La décarbonation des avions est-elle en train d’ouvrir une brèche industrielle historique ? A savoir, la capacité pour un constructeur d’avions de se passer d’un motoriste. Aujourd’hui, le tandem est incontournable dans le secteur aéronautique : les moteurs thermiques sont à ce point complexes qu’ils restent la chasse gardée d’une poignée de motoristes. Mais demain, l’usage de moteurs électriques, bien plus simples à produire, fera-t-il bouger ce paradigme ? Répondant à une question du journal allemand Welt am Sonntag, mi-février, Guillaume Faury, le président exécutif d’Airbus, a laissé planer le doute…
« Nous pourrions théoriquement décider de faire ce genre de produits, a précisé le dirigeant quelques jours plus tard, à l’occasion de la présentation des résultats annuels du groupe.

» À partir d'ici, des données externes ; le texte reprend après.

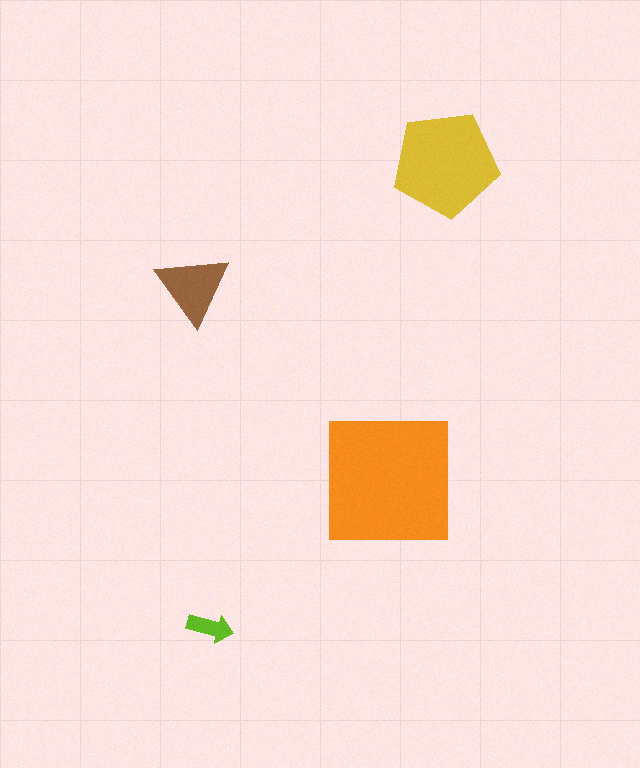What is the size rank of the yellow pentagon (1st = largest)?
2nd.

Mais cela nécessiterait un changement de stratégie. » Et Guillaume Faury de préciser sa pensée, afin de ne pas alimenter d’éventuelles rumeurs : « Notre stratégie est bien de rester un constructeur d’avions […), je n’ai pas annoncé que nous allions devenir un fabricant de moteur ».

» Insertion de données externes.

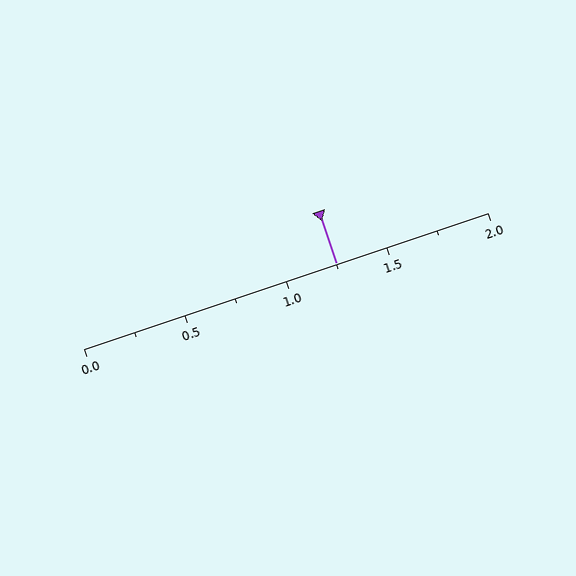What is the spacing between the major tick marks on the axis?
The major ticks are spaced 0.5 apart.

Faut-il voir en creux un début de remise en question des rapports entre grands industriels dans l’aéronautique ? Au sein du secteur, le consensus est établi : les avions commerciaux ne sont pas près de voler à 100% grâce aux moteurs électriques, pour des raisons de performances et de poids des batteries. Ils seront donc dévolus avant tout aux petits engins – taxis volants, hélicoptères, drones… – et à de l’énergie d’appoint dans les avions, via par exemple l’usage de piles à combustible pour un avion alimenté en hydrogène.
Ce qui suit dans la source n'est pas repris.